The report calls for more density – for property owners to be allowed to build, “as of right,” up to four units of housing, of up to four storeys, on lots currently zoned for only one home. Today, 70 per cent of land in Toronto zoned for housing is restricted to detached or semi-detached homes. The population density of the City of Toronto, the densest part of the GTA, is about one-third that of New York.

There are also proposals to allow building – again “as of right” – up to 11 storeys, and an end to rules requiring parking, on streets with public transit. There are ideas to scrap arcane regulations and reduce long regulatory delays; the OECD reports, among 35 member countries, Canada is second-to-last in time needed to get a building project approved.

The report also calls for tax changes to get more rentals built and for more public money to go to affordable housing – including some of the $5-billion in land-transfer tax Ontario expects to collect this fiscal year.

While the report is big and radical, its proposals do not come out of nowhere. The ingredients in this blueprint have been publicly debated in earnest for years, backed by a range of voices, from advocacy groups such as More Neighbours to the Toronto Region Board of Trade. This page has also long argued for some of these policies. The scaffolding of change has finally reached the fore of politics in Canada’s largest province.

Two big question marks remain: physical logistics, and local politics.

On logistics, the report’s headline proposal is the building of 1.5 million new homes in Ontario over the next decade. Sounds great. Such a flood of supply should ease price manias and dampen speculation, which feeds on scarcity. Ontario saw 81,000 housing completions last year. That was a building boom, yet it’s barely half the task force’s goal of 150,000 annual completions. To suddenly double construction, and maintain that pace, will be challenging.

Then there’s politics. It is one thing to draw up an audacious blueprint. It is another thing to turn it into reality. Mr. Ford’s Progressive Conservatives will be under pressure to stick with the status quo: Keep sprawling out rather than growing up.

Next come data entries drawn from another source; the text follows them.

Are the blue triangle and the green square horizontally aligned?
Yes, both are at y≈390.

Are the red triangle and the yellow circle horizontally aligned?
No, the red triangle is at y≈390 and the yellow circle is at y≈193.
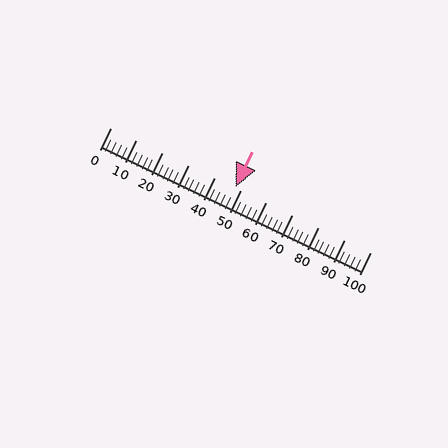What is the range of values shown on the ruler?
The ruler shows values from 0 to 100.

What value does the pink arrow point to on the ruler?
The pink arrow points to approximately 48.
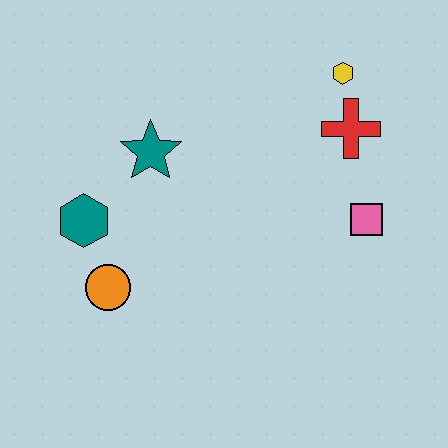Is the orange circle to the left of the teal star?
Yes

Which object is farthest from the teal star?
The pink square is farthest from the teal star.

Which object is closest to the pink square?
The red cross is closest to the pink square.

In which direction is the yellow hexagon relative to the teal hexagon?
The yellow hexagon is to the right of the teal hexagon.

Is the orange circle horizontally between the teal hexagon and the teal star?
Yes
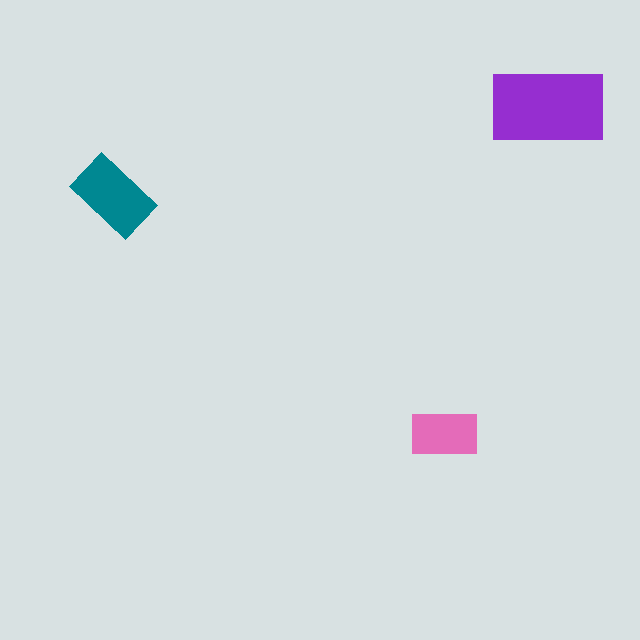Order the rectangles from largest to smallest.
the purple one, the teal one, the pink one.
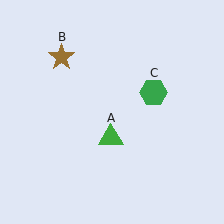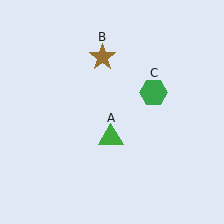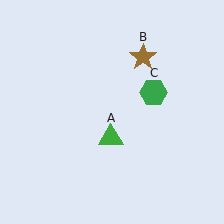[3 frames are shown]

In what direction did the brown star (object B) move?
The brown star (object B) moved right.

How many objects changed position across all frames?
1 object changed position: brown star (object B).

In city and suburb alike, opponents will be legion. Most homeowners in established neighbourhoods want nothing in their neighbourhood to change, which is why the impulse in housing policy – look at city councils in Toronto and Vancouver – is always to bury zoning reform in years of ponderous study. Both cities have long chewed over the ideas in Ontario’s report, but their actions have been few. Meanwhile, housing prices keep surging. All of which underscores the report’s simple conclusion: “The need to act now.”